Risk management has become increasingly important as global uncertainties surge. Many factors play a role in the development of Covid-19 pandemic and in that of climate change. Exactly how severe the negative consequences these events will have on the society and how they will hit the economy are unknown. Despite these uncertainties, it can be assumed that if the risks are not well analysed and managed, there will be worrisome consequences in the near future.

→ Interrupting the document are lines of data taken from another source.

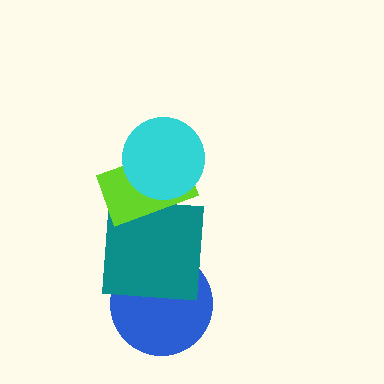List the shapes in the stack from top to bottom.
From top to bottom: the cyan circle, the lime rectangle, the teal square, the blue circle.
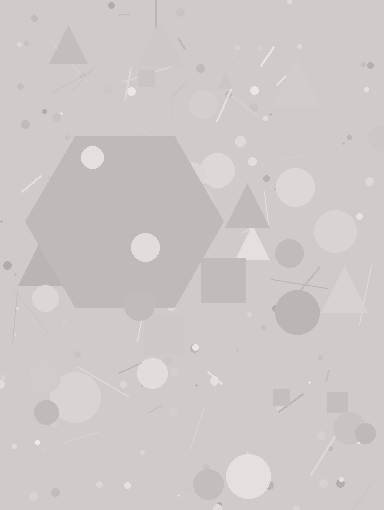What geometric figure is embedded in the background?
A hexagon is embedded in the background.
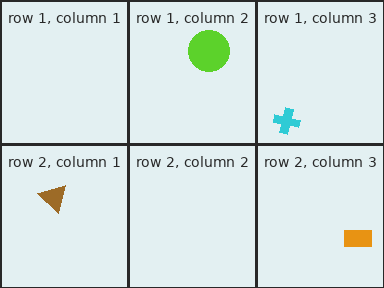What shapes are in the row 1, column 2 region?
The lime circle.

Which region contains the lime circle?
The row 1, column 2 region.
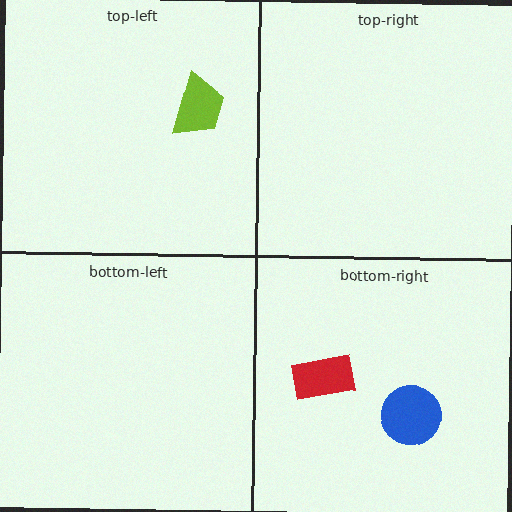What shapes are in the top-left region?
The lime trapezoid.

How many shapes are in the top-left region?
1.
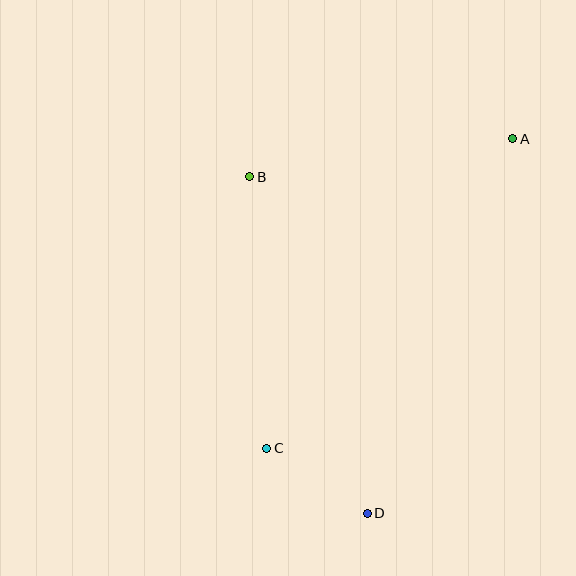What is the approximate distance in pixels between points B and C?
The distance between B and C is approximately 272 pixels.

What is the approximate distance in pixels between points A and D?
The distance between A and D is approximately 402 pixels.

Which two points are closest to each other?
Points C and D are closest to each other.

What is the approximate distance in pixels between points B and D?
The distance between B and D is approximately 356 pixels.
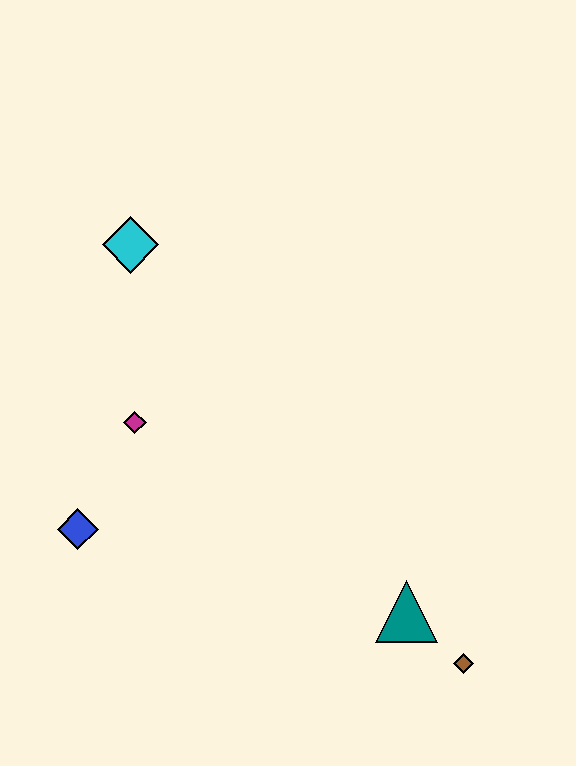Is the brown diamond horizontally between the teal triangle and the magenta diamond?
No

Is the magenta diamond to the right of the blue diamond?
Yes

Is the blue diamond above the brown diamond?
Yes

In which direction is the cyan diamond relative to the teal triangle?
The cyan diamond is above the teal triangle.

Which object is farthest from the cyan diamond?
The brown diamond is farthest from the cyan diamond.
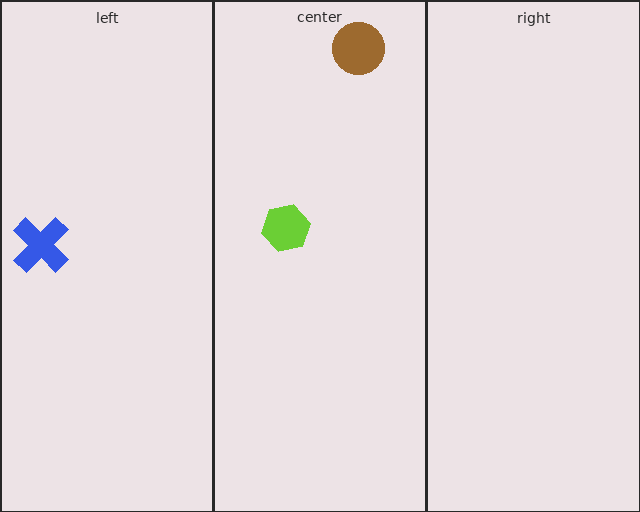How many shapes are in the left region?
1.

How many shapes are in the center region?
2.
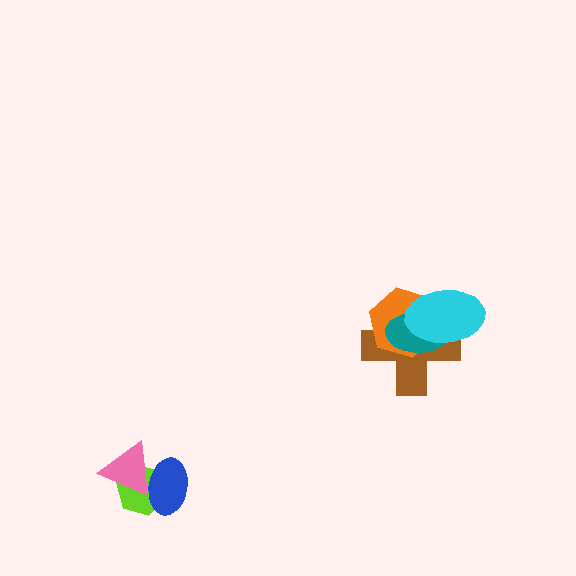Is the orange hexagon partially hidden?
Yes, it is partially covered by another shape.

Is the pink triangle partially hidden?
No, no other shape covers it.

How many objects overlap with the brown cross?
3 objects overlap with the brown cross.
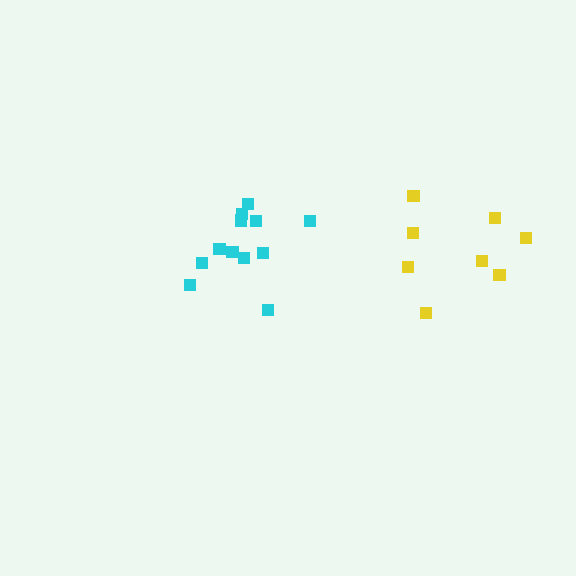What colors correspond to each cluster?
The clusters are colored: cyan, yellow.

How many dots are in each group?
Group 1: 12 dots, Group 2: 8 dots (20 total).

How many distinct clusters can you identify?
There are 2 distinct clusters.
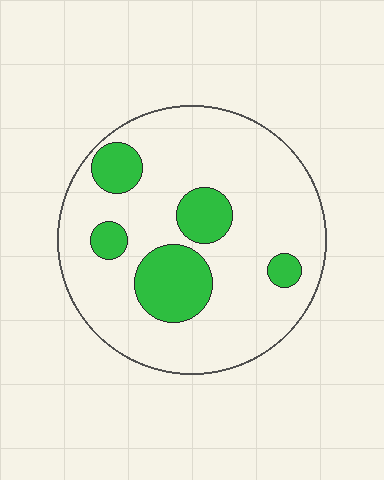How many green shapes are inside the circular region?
5.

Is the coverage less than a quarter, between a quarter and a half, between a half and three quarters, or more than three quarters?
Less than a quarter.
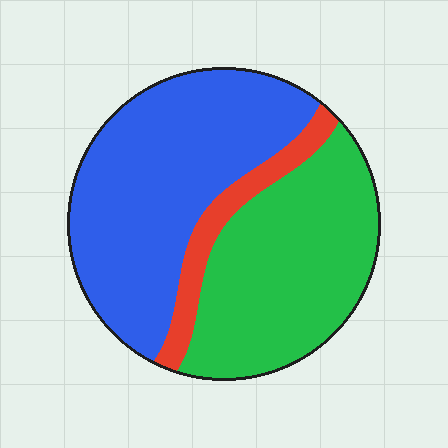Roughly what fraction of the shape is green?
Green covers around 40% of the shape.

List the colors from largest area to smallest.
From largest to smallest: blue, green, red.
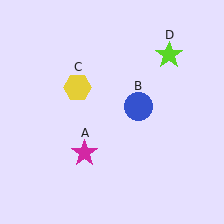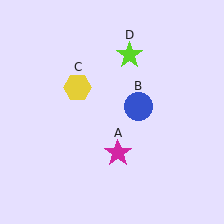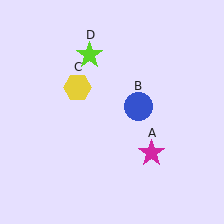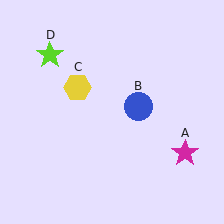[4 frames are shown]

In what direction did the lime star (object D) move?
The lime star (object D) moved left.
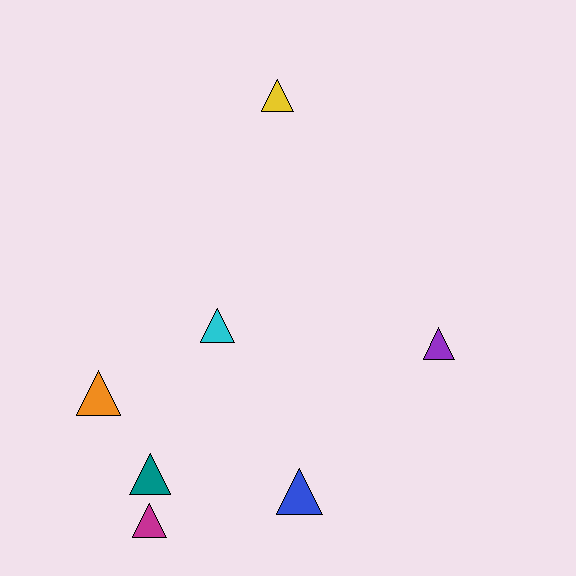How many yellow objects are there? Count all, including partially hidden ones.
There is 1 yellow object.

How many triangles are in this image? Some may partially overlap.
There are 7 triangles.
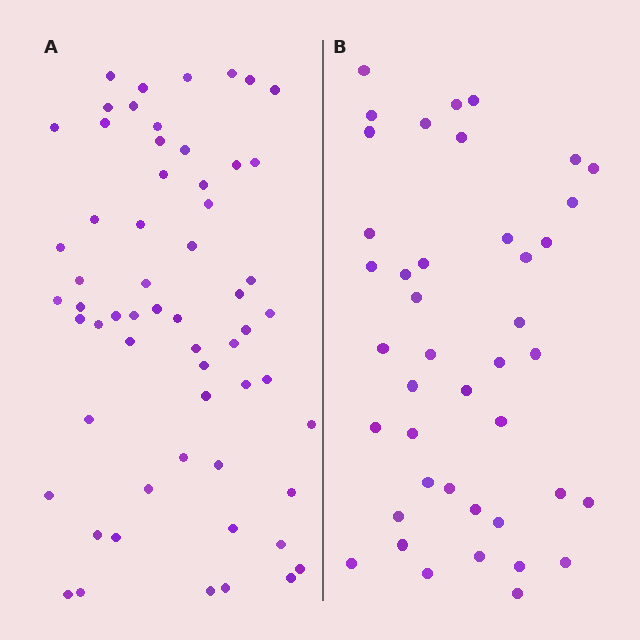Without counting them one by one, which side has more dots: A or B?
Region A (the left region) has more dots.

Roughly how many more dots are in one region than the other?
Region A has approximately 20 more dots than region B.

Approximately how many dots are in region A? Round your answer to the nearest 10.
About 60 dots.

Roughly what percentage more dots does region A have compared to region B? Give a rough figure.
About 45% more.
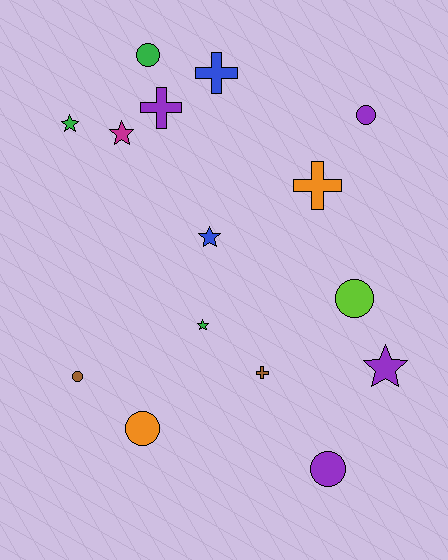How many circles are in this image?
There are 6 circles.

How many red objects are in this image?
There are no red objects.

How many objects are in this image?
There are 15 objects.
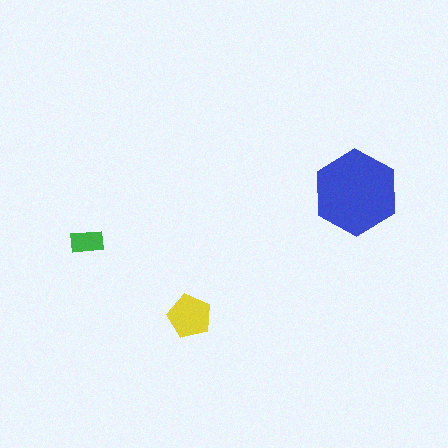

Last year I was able to expand my risk management knowledge at the Frankfurt School through the Certified Expert in Risk Management (CERM) course. I received the certificate without the intention of becoming a full-time risk manager: the motivation to learn more about this in my spare time is, in my opinion, a holistic understanding of risk management is essential for solving some of the important problems in sustainable finance (in particular for the development of technical tools).
We can view sustainability through various lenses. One possibility is to look at sustainability from the perspective of risk management. This is particularly helpful when it comes to climate-related financial risks. The Bank of England is considering stress tests for banks with regard to the effects of climate change. This signals that risk-management related measures to address climate-related challenges could emerge from regulations. In addition, as suggested by Kunreuther et al. (2013), a risk-management perspective could be helpful as it would allow for a better examination of a wide range of possible outcomes and the uncertainties surrounding their likelihoods.
By looking at the various classical risk categories and what impact climate-related risks can have on them, we quickly see the close interlinkages:
There is a long history of stress testing for solvency and liquidity risks in banks. Many financial regulators are keen on knowing more about potential implementation methods. Besides the Bank of England, the German Federal Financial Supervisory Authority (BaFin) has recently issued a Guidance Notice on Dealing with Sustainability Risks, considering issues on internal stress-testing. Battiston et al. (2017) conducted a climate stress testing on EU banks. This demonstrates the possibility of analysing climate policies by means of stress tests of financial institutions at macro level. However, the key question to understand is how to apply this at a micro level to individual banks. Today, this is even more challenging as we face a new global risk, the pandemic. We can expect that the stress-testing of sustainability, as well as the risk management in general, will go through serious changes in order to capture all new risk factors and respond to the new challenges.
For people who are interested in taking the course: I learned the risk management “language” and the technical tools commonly used in financial institutions. It covers the major types of risks: credit risk, operational risk, interest risk, foreign exchange risk, and liquidity risk, etc. My personal favourite parts are the maturity gap analysis and liquidity risk management. Though CERM has a traditional risk management focus (less about sustainability risks), I find the course contents rich and helpful.
I am looking forward to combining this knowledge with my research in sustainable finance in the near future.